Fast high-resolution 3D imaging is important to achieve a complete and accurate understanding of biological processes due to the 3D nature of biological structures. Laser scanning confocal microscopy (LSCM), namely the sequential illumination of restricted regions of specimens and rejection of the out of focus background with spatial filters has become an essential optical section and 3D imaging technique in contemporary biomedical research.
The super-resolution radial fluctuations (SRRF) approach has shown great promise in obtaining images with an improved spatial resolution by generating radiality maps from time-lapse frames. Unfortunately, in practice, SRRF often requires about 100 consecutive excitations to calculate the final result, which in turn leads to an increase of imaging time due to the large amounts of 3D imaging data acquisition, while suffering from an increased risk of photo-bleaching and photo-toxicity.
A research team led by Prof. YAO Baoli from the State Key Laboratory of Transient Optics and Photonics, Xi’an Institute of Optics and Precision Mechanics, Chinese Academy of Sciences (CAS) proposed a novel deep learning network for 3D imaging of SDCM, named the SRRF-Deep. This network builds a 2.5D model with context information across neighboring pixels in z-scanning to facilitate the reconstruction of an optical slice in 3D imaging.
The SDCM imaging experiments were implemented using a commercial microscope (Dragonfly 200, Andor Inc., UK). SRRF-Deep was designed to formulate an inverse image formation model by means of training with a data pair consisting of an SDCM stack and the corresponding SRRF imaging data. Rather than treating the whole image as input, imaging frames are the first split and shuffled into a series of center-to-center sub-image pairs to avoid large training and computational costs. Finally, the raw SDCM image stack was input into the well-trained model, which subsequently predicted a corresponding high-quality image. The results were published in IEEE PHOTONICS TECHNOLOGY LETTERS.

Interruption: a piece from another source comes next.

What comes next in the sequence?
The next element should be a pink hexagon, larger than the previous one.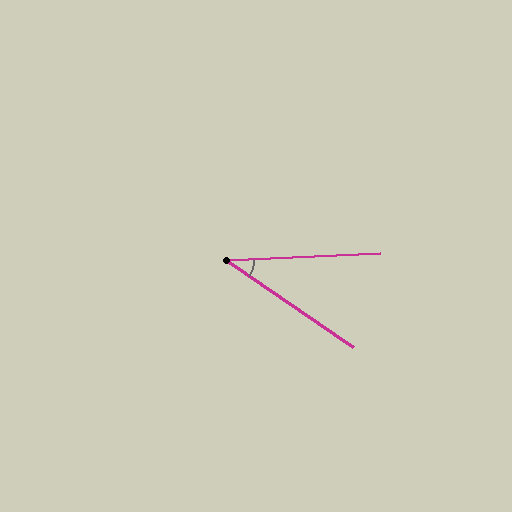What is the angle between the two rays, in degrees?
Approximately 37 degrees.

The proposed image system, training and reconstruction method. (Image by XIOPM)
By utilizing the proposed method, the authors perform the experimental comparison between SDCM, SRRF and SRRF-deep. The experiments on daisy pollen, aspergillus conidiophores, onion pollen and mouse intestine show high effectiveness and efficiency.
Real imaging examples with specimens obtained using the SDCM and SRRF-Deep methods. (Image by XIOPM)
Compared to SRRF, SRRF-Deep reduces the number of scans required by a factor of 100 while accelerating the reconstruction of each slice by about 30 times. Overall, this technique significantly improves the imaging throughput of the SRRF system by reducing both scanning requirements and reconstruction time, which makes the 3D imaging restoration faster and clearer.